Replication Package for: "A Search-based Training Algorithm for Cost-aware Defect Prediction"

This page provides the download containing all data used in the study as well as the scripts used to compute the results. A detailed description of the contents as well as instructions on how to use the scripts is included in README.txt.


Annibale Panichella¹, Carol V. Alexandru², Sebastiano Panichella², Alberto Bacchelli¹, Harald C. Gall²

¹) Delft University of Technology, The Netherlands
²) University of Zurich, Switzerland


Research has yielded approaches to predict future defects in software artifacts based on historical information, thus assisting companies in effectively allocating limited development resources and developers in reviewing each others' code changes.
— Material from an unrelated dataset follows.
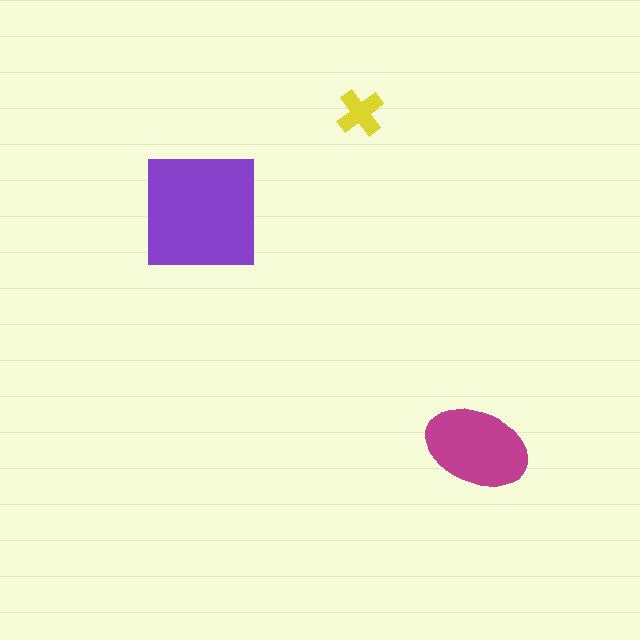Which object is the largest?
The purple square.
Developers are unlikely to devote the same effort to inspect each software artifact predicted to contain defects, since the effort varies with the artifacts' size (cost) and the number of defects it exhibits (effectiveness). We propose to use Genetic Algorithms (GAs) for training prediction models to maximize their cost-effectiveness. We evaluate the approach on two well-known models, Regression Tree and Generalized Linear Model, and predict defects between multiple releases of six open source projects. Our results show that regression models trained by GAs significantly outperform their traditional counterparts, improving the cost-effectiveness by up to 240%. Often the top 10% of predicted lines of code contain up to twice as many defects.